音声ブラウザご使用の方向け: ナビメニューを飛ばして本文へ ナビメニューへ

  

「ノーマライゼーション 障害者の福祉」 2012年6月号

私のコミュニケーション保障

読み書き障害のある息子の情報アクセス

山中香奈

長男の障害

私の長男は現在中学校3年生である。発達障害に気が付いたのは5歳のときだった。学習障害が顕著に分かったのは小学校に入学してからである。毎日のほんの少しの宿題でも何時間もかかった。数字の8は∞になり、「り」と「い」の区別がつかない。鏡文字や回転している文字も頻繁にある。自分の名前でさえ正確に書くことは難しい状態だった。

さらに、長男は十分な視力はあるのに本が読めない。漢字にルビを振り、かろうじて読んだとしても目の前の文字を音に置き換えることに精一杯で文章の内容が理解できない。また、だれかに読んでもらっていても今読んでいる箇所から目線がはずれると、もうどこを読んでいたのか分からなくなってしまう。先生が教科書を読んでくれても、あっという間にどこを読んでいるのか分からなくなるのだ。

療育にも小学校入学前から通いはじめたが、視覚認知も悪く、その訓練もしながら文字を読んだり書いたりするための訓練をしてきた。学校では通常の学級に在籍していたが、学年が上がるにつれ授業についていくのは難しくなっていった。本人からも「ぼく国語、大きらいやねん。ぜんぜんわからへん」という言葉も出てくるようになり、授業ではお客様状態になってきていた。

マルチメディアデイジーとの出合い

ボトムアップもそろそろ限界かもしれないと思われた小学校4年生の冬にマルチメディアデイジー図書と出合った。パソコンでの再生方法を教えると、長男はとても楽しそうに自分で毎日毎日、何度も何度も「ごんぎつね」を読んで(再生して)いた。そのうち声を出して一緒に読むようになり、時には教科書を広げて音だけを聞くこともするようになった。マルチメディアデイジー図書を読んでいると自分の代わりに文字を音にしてくれるし、パソコンの画面では、今ここを読んでいるよとハイライトで示してくれる。もうどこを読んでいるのか分からなくなることもない。

3学期のある日、国語の授業で「ごんぎつね」が始まった。長男は学校から帰宅するなり「ママ~、先生が言っていることが分かるようになったで。ほんで先生の質問に答えれたんやで」とうれしそうに報告してくれた。そして「ぼく、みんなみたいにはできひんけどデイジーあったらできるんやな!」って私を見上げて満面の笑みで話したのだ。

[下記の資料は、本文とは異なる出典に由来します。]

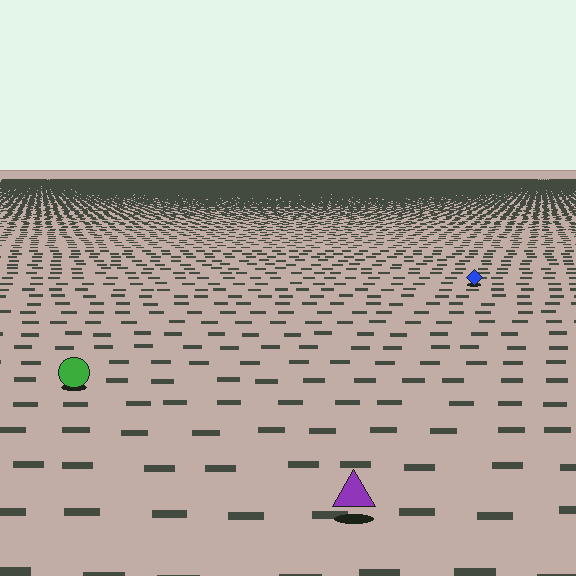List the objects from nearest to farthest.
From nearest to farthest: the purple triangle, the green circle, the blue diamond.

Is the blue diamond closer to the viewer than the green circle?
No. The green circle is closer — you can tell from the texture gradient: the ground texture is coarser near it.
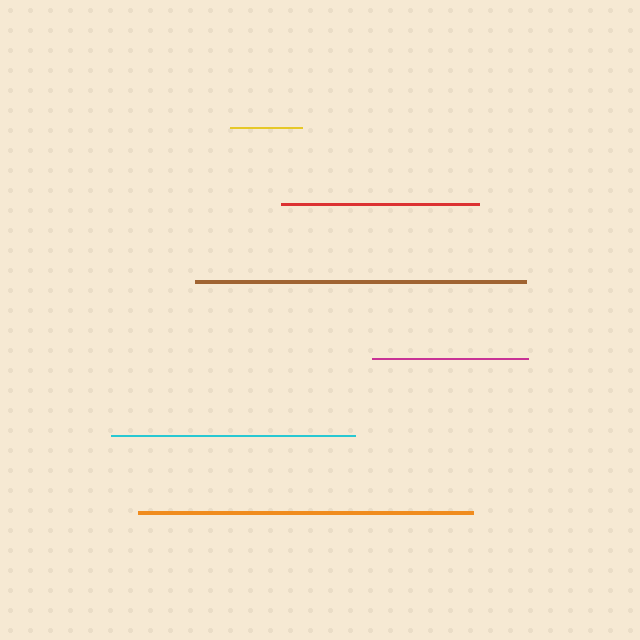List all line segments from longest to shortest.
From longest to shortest: orange and brown (about equal), cyan, red, magenta, yellow.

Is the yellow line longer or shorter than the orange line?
The orange line is longer than the yellow line.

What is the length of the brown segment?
The brown segment is approximately 331 pixels long.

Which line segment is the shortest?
The yellow line is the shortest at approximately 72 pixels.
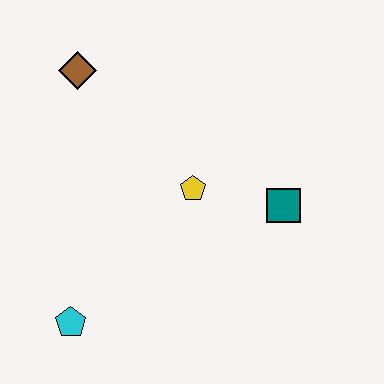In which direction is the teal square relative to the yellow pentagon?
The teal square is to the right of the yellow pentagon.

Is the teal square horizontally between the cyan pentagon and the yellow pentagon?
No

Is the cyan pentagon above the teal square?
No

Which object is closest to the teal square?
The yellow pentagon is closest to the teal square.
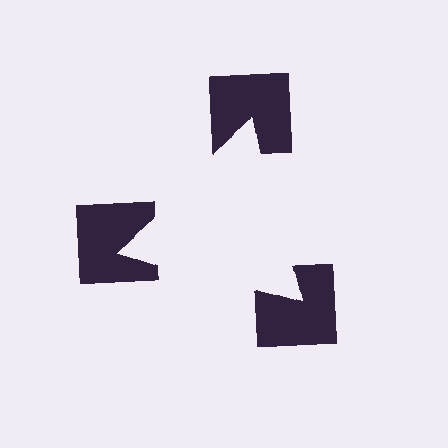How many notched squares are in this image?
There are 3 — one at each vertex of the illusory triangle.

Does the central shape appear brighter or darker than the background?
It typically appears slightly brighter than the background, even though no actual brightness change is drawn.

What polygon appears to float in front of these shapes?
An illusory triangle — its edges are inferred from the aligned wedge cuts in the notched squares, not physically drawn.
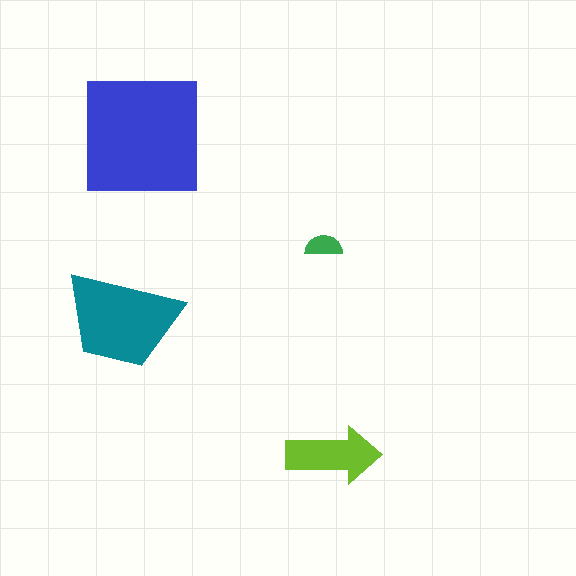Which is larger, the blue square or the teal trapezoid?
The blue square.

マルチメディアデイジー図書が長男の障害受容までしてしまったようにも思えた瞬間であった。長男はいくらがんばっても上手く読めないし、内容もよく分からない。でもデイジーで読めば「分かる」ということを体験し、彼の可能性が広がったように感じた。

「ごんぎつね」以降、国語の教科書をマルチメディアデイジーで提供してもらうことも始まり、長男は大嫌いだった国語の授業が楽しくなった。授業にも積極的に参加し手を上げて発表するようになり、担任の先生からも的を射た答えができるようになったと報告を受けた。そして、いつしか長男は「国語が好き」と言うようになったのである。

情報へのアクセス

長男はデイジーに出合ってから、それまで感心が無かった本への興味も出てきた。クラスの本箱にあるハリーポッターを読みたい、アニメの原作を読みたいと言うようになった。著作権法が改正されサピエの会員になれたので、デイジー図書をダウンロードし音の読書を楽しめるようになった。しかし、マルチメディアデイジー図書はほとんど無い。本が好きになった長男は「図書館にある本全部にデイジーが付いていたらな~」と言っている。

デイジーを再生するために覚え始めたパソコンの操作だが、最近ではダウンロードも自分で行うようになった。他にもYAHOOキッズのルビを振ってくれるサービスや、テキストを音声化してくれるドキュメントトーカを利用するようになった。アクセシビリティーによっては長男にもできることが広がることを感じた。

来年高校に進学すれば、長男のデイジー教科書は無い。受験の不安もあるが、デイジー教科書が無いことの不安はさらに大きい。

現在、デイジー教科書は義務教育の教科書を中心にNPO団体やボランティアグループが製作し、日本障害者リハビリテーション協会が提供している。しかしすべての教科ではなく、提供は保障されていない。デイジー教科書は必ず手に入るものではないということである。海外では国が保障していると聞く。日本でも保障してほしいと願っている。義務教育はもちろんだが、高等教育にもデイジー教科書が保障されれば、子どもたちの可能性はもっと広がるだろうと節に思う。